第49話 大師匠 その5

 最初の一手は牽制。そして次の一手は直接レイラの胸元を一直線に狙った。


 当然、俺の一撃などいとも簡単に払い除けられる。でも、それで良かった。最後の最後で妹は俺の思う通りに動いてくれた。


 妹の剣捌きによって俺の手から剣がこぼれ落ちる。


 だが、正面に突き出された剣は、俺が望んだ形そのものだった。


 そして俺は……。


 突き出された妹の剣に、自らの身を投げ出した……。







「お、お兄ちゃん……。なんでこんな……。」


 あまりにも突然の出来事。妹は動揺のあまりその声を震わせた。


 ただ兄の剣を打ち払う為だけに前方へと突き出した剣は、自らの意思とは別に、兄である俺の腹部をものの見事に貫いていた。


 小刻みに震える剣。腹の内側から、妹の動揺が直に伝わってくる。


「わ、私……。お兄ちゃんを刺そうなんてこれっぽちも思って無かった……。」


 今の状況が如何なる状況であるか、戦場をくぐり抜けてきた者ならわからないはずが無い。妹は目から大粒の涙をこぼしていた。


 俺はそんな妹の目を直視することが出来なかった。もし見つめてしまったらこの茶番が無駄に終わってしまう。

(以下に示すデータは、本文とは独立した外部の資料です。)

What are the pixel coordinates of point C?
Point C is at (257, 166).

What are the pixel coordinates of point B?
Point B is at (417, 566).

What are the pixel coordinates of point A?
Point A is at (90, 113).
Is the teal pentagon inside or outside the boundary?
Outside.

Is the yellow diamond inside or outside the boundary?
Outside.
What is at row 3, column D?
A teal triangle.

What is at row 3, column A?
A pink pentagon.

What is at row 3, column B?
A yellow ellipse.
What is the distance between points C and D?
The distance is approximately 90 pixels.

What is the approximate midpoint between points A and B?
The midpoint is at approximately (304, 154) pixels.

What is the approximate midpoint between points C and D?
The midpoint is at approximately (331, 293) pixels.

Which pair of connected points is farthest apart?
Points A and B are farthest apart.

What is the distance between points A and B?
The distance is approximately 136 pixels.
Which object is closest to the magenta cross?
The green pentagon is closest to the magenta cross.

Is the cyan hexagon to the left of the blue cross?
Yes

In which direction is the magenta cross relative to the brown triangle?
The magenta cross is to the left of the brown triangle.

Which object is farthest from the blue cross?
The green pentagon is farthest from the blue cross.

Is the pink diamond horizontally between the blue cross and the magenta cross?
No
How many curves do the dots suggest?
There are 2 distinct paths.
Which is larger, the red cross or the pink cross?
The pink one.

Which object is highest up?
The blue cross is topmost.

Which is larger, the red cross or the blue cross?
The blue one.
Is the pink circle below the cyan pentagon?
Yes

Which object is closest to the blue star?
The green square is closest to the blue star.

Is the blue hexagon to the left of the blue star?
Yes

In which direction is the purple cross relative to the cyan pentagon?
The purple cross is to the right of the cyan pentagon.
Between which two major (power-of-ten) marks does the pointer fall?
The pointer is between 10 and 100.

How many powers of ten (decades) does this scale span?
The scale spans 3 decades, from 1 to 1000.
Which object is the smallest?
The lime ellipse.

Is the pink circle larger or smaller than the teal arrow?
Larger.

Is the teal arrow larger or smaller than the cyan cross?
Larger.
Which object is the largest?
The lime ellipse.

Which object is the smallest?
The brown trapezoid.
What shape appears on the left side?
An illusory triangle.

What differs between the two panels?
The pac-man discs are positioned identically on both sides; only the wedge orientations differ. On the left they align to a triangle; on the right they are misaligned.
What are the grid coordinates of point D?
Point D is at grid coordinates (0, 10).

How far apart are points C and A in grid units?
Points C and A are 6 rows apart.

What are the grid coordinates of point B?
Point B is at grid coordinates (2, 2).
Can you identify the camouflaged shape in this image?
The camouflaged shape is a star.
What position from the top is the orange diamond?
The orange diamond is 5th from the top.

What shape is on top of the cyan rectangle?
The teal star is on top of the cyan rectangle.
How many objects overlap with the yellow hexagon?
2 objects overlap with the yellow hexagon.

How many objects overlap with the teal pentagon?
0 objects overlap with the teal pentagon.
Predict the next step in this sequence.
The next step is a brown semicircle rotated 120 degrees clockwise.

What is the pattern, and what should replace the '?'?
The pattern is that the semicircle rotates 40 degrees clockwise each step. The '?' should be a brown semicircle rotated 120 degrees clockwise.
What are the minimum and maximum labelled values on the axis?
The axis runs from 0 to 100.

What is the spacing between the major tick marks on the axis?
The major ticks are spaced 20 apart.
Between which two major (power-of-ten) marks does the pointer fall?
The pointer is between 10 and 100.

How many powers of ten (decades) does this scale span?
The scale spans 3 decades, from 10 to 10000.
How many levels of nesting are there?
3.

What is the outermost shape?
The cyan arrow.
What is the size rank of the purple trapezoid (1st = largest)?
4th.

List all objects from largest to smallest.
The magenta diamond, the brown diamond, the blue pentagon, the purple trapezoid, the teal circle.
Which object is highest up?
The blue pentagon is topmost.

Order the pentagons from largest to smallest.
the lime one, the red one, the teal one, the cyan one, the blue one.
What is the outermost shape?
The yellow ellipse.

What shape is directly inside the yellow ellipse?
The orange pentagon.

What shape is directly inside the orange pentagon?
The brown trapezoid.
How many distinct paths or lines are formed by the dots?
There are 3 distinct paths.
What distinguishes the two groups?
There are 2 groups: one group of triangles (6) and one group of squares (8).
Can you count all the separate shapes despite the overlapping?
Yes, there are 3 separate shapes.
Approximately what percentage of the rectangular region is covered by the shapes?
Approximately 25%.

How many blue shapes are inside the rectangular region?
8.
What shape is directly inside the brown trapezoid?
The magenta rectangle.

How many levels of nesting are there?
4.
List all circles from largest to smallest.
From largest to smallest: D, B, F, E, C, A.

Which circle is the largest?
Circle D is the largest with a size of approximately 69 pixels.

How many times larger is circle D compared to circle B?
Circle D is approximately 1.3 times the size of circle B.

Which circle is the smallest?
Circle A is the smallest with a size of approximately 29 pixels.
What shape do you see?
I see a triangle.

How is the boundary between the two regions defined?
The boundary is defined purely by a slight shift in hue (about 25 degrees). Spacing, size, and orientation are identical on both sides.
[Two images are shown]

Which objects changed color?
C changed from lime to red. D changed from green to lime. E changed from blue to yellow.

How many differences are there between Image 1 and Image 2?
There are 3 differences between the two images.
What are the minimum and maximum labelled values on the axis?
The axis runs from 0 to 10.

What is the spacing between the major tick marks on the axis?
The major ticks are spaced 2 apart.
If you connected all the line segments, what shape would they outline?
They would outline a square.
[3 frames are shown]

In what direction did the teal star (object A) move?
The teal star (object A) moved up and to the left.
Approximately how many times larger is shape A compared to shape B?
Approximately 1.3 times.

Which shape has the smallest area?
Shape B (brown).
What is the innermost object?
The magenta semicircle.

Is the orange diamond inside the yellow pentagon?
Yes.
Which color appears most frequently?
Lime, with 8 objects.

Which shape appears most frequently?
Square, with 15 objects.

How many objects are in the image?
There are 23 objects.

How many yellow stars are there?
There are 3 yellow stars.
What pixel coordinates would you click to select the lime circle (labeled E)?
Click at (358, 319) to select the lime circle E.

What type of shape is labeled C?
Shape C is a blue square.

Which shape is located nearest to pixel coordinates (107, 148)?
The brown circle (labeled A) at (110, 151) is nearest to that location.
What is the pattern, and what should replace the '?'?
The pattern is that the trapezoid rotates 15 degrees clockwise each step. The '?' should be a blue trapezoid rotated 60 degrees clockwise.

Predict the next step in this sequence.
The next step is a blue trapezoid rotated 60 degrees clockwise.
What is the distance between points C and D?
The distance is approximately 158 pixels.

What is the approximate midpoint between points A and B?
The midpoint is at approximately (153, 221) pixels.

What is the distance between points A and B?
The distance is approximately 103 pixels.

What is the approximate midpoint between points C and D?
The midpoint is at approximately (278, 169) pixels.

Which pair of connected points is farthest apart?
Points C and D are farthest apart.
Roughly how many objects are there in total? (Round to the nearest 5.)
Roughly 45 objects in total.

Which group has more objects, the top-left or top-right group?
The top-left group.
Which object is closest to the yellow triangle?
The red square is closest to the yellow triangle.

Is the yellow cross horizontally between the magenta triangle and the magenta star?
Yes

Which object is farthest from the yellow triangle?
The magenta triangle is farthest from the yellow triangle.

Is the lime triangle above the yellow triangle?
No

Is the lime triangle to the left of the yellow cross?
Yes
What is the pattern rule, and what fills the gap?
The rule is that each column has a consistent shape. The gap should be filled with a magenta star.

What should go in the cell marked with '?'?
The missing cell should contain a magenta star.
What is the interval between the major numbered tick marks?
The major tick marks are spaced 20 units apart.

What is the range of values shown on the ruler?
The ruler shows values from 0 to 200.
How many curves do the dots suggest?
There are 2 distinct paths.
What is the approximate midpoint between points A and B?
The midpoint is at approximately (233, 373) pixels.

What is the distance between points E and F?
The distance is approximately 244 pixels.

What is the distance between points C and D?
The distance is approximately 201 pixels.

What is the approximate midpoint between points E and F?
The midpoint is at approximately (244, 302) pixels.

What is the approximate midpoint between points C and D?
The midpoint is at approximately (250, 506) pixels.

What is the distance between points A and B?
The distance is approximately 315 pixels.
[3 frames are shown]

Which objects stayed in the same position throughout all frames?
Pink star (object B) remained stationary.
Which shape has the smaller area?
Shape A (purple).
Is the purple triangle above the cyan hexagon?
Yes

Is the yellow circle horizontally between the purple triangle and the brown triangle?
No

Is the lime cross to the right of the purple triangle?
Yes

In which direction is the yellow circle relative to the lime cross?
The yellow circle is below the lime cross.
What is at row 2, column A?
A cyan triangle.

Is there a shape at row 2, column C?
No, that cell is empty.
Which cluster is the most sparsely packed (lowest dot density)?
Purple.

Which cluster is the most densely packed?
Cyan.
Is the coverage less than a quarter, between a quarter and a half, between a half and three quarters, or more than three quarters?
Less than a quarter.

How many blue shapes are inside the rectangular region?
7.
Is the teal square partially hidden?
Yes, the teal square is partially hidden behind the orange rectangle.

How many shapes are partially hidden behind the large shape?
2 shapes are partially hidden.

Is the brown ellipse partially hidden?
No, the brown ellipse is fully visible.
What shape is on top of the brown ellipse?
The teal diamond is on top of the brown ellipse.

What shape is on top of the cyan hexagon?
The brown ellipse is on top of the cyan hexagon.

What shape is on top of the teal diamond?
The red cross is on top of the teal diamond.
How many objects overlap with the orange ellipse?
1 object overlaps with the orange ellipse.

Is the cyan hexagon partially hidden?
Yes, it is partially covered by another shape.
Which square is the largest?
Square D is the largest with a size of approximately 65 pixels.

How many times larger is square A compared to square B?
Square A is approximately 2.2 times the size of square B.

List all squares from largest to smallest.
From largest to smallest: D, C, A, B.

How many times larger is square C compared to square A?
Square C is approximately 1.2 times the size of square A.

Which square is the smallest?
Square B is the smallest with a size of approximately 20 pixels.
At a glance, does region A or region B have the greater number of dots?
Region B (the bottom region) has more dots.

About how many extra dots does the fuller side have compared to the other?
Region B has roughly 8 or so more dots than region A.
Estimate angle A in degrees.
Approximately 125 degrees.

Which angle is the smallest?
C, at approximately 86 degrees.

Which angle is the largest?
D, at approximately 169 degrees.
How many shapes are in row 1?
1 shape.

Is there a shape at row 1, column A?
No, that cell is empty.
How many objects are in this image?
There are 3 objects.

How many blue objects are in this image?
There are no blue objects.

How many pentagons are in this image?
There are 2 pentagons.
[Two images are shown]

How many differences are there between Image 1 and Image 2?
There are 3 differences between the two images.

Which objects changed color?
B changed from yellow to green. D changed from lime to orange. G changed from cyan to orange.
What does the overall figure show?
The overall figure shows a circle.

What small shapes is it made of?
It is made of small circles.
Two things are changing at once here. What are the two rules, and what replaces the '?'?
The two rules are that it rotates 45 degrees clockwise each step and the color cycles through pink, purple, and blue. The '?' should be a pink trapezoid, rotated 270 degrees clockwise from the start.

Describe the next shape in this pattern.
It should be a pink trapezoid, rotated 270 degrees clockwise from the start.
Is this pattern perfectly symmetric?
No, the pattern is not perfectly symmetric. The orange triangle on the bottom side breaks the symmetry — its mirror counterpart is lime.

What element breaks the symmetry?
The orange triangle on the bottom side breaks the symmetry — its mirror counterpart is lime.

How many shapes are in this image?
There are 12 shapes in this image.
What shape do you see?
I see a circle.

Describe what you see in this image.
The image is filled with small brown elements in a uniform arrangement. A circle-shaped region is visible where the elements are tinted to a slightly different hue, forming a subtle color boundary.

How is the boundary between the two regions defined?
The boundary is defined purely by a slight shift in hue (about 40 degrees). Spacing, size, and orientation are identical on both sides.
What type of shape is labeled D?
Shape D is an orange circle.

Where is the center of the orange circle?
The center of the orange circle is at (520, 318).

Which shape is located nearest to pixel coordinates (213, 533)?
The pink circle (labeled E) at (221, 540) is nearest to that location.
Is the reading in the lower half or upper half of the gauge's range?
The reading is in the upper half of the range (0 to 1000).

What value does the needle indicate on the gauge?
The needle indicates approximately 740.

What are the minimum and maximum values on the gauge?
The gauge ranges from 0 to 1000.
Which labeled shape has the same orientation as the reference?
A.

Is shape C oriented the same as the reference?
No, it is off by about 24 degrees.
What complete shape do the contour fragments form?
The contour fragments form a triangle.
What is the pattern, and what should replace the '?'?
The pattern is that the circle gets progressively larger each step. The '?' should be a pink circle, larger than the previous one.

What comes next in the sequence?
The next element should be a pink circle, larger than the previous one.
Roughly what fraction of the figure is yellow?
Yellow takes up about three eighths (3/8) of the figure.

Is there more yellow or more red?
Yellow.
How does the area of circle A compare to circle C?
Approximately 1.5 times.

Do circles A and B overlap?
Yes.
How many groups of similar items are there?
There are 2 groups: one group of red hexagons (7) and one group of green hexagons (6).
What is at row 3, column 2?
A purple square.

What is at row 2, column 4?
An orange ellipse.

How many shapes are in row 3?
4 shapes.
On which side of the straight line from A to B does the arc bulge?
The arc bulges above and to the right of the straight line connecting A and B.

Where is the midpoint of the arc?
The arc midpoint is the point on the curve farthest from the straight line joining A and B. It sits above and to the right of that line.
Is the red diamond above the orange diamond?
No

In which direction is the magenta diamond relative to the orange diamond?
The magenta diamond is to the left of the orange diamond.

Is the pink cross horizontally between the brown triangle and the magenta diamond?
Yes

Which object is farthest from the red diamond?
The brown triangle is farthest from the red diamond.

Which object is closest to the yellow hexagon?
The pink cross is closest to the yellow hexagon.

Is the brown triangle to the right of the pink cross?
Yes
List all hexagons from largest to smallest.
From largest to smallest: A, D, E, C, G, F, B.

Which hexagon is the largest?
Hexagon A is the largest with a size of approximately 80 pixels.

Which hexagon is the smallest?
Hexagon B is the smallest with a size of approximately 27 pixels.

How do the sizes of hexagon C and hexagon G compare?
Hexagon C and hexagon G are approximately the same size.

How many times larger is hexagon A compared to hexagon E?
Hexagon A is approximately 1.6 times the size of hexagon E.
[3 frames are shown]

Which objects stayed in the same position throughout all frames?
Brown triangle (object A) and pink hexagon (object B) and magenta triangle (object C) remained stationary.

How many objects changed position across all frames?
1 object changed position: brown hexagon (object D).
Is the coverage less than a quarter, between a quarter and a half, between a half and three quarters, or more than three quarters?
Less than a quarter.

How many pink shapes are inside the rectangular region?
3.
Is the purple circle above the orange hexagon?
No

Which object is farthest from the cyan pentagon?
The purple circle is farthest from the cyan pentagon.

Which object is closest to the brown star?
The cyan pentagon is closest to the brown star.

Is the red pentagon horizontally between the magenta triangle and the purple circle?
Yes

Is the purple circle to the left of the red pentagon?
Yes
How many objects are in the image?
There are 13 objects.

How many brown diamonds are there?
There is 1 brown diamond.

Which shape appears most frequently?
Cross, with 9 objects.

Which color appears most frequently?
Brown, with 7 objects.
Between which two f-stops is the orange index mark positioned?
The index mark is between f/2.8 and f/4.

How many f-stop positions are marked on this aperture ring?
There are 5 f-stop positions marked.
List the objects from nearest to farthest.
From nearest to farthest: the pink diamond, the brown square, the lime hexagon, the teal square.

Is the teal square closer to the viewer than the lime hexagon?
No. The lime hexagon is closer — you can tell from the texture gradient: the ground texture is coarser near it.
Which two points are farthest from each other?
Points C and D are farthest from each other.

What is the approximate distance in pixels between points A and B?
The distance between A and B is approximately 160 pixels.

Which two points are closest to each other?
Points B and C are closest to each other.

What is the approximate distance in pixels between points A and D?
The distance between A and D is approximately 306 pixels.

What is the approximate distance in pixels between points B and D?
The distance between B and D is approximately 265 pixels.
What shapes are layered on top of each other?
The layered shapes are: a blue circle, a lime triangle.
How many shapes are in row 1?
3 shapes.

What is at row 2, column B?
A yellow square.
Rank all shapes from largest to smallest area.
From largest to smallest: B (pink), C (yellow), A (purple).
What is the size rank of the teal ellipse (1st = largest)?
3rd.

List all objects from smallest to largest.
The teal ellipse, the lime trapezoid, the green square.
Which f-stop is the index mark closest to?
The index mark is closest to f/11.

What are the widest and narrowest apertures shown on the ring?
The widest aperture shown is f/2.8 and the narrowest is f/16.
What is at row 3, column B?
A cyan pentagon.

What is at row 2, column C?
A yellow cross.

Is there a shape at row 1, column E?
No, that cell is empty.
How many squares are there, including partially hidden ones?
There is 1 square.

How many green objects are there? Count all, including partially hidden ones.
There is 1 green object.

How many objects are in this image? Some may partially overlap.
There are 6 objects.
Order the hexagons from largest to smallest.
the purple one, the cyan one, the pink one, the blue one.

「バカ。俺はお前のお兄ちゃんじゃなくて魔王だって言ったろ……。」


 それは見え透いた嘘だ。


 本当はレイラの言う通りなんだ。俺だってこんな結末になるなんて思ってもみなかったよ。俺達兄妹に、こんなバッドエンドが待っていたなんて……。



 俺の片腹から血が止めどなく流れているのがわかる。


 徐々に朦朧として行く意識を、俺は精神力でなんとか繋ぎ止めていた。


「どうしよう……。このままじゃお兄ちゃんが死んじゃうよ。エイドリアンさんは?ショーンくんは?何処にいるの?お願いだから出てきて。お兄ちゃんを助けて。」


 夕焼けの中……妹レイラの悲痛な叫び声が響き渡った。


 しかし、この場所には俺とレイラの二人しかいない。そうなる様に俺がエイドリアンに頼んでおいたのだ。


「あと……ほんの少し……。」


 それは最後の最後で咄嗟に浮かんだ悪あがきだった。


 俺は、薄れゆく意識の中、ただひたすらにその時を待っていた。地平線に太陽が沈むその瞬間を……。物語をこのままバッドエンドにさせないための最後の一手を打つ為に……。